Large order traders in the Forex market are especially incentivized to see prices move into areas of strong order flow. Essentially, the stronger an area is from a technical perspective, the more (in number/confluence) and larger (in volume) the orders will be in that specific price area (which is, in turn, providing liquidity pool FX).
Liquidity and the cost of execution must be understood in order to capture the essence of this article. Basically, the spot foreign exchange market is a continuous search for liquidity between dealers (liquidity pool FX providers) and market participants. Dealers include inter-bank dealers, prime and retail brokers, and market participants include Central Banks, hedge funds, institutional investors, large order traders, and retail traders. Simply put, brokerage firms connect the first group to the second.
The Importance of Liquidity in the Forex Market
This search for liquidity goes on around the clock. If you understand how liquidity ebbs and flows around the 24-hour cycle, you will have an edge and understanding of why price moves the way it does during certain times of the day. Armed with this knowledge you can construct your strategies accordingly and identify the best time of the day to trade the markets. As you probably know, the spot foreign exchange market is a decentralized market and the most liquid market of all.
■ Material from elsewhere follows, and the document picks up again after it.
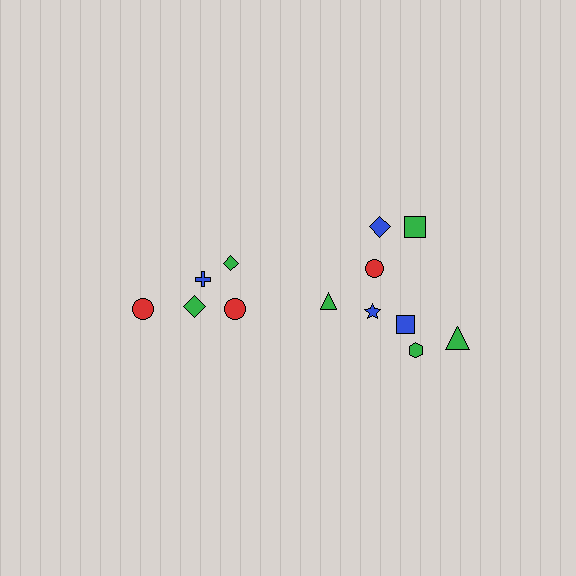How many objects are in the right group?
There are 8 objects.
In other words, there is no central exchange through which trade orders pass, as there is in the equity and futures markets that have centralized exchanges. Instead, the market is simply an informal connected web of inter-bank dealers and large money centers around the world which have credit relationships with one another through interbank connections and retail trading platforms. As these various inter-bank dealers and large money centers wake up for business each day, liquidity and transaction volume shifts through different regions of the world.
Since spot FX transactions are executed and settled off-exchange, there is no regulated and centralized source of the pricing information. Prices of assets are set by these inter-bank dealers, and these prices vary by fractional basis points. For example, one liquidity provider may be offering (price to buy) EUR/USD at 1.0795 and another may be offering at a market price of 1.0799. A prime broker or retail ECN/DMA broker, who has credit relationships with multiple dealing centers and liquidity pools, will take the offer they like most competitive quotes and pass it on to their client (you, the trader).
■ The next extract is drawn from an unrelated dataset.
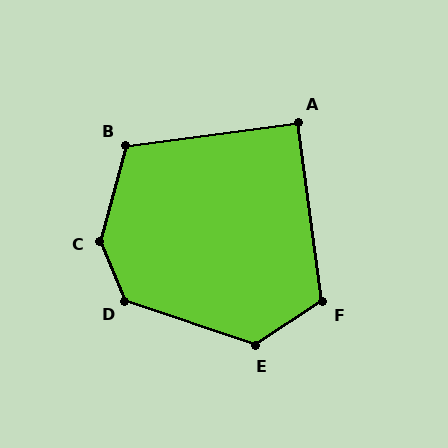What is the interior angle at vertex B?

Now, during liquid times of the day under normal market conditions, there will typically be deep pools of liquidity at every fractional price that provide traders with the best available prices. However, that depth of liquidity available ebbs and flows throughout the day, and this is what it is so important to fully understand.
Liquidity Pool FX By Session
There are three primary trading sessions in the FX market:
- The London Session
- The New York Session
- The Tokyo Session
Liquidity is deepest when two of these sessions are open at the same time. For example, liquidity is deepest when the London and New York trading sessions are simultaneously open, which is from 8 am to 11 am est. This is also the hours at which key economic data is being released. During periods when only one trading session is open, or no major trading session is open, available liquidity at each fractional price level is significantly less and the trading activity is lower. Therefore, large order traders that truly move the FX market are generally, in normal market conditions, unwilling to accumulate fresh long positions and big trades above key levels of resistance or fresh short positions below support.
One basic practical application you can take from this article is this—during times of deep liquidity, the price of currencies will tend to move in strong breakout movements, and the price will oftentimes break above resistance and below support. However, during times of the day when liquidity is not as deep (1:30 am to 3:00 am est and 5:30 to 8:00 am est, for example), you can expect the price to not break above areas of key resistance or below areas of key support because of the increased cost of execution for large order traders (the market movers).
Therefore, when you see the price of an asset break up to resistance or break down to support during a time of low liquidity, watch for trend opportunities to fade the momentum and trade back into the previous dealing range.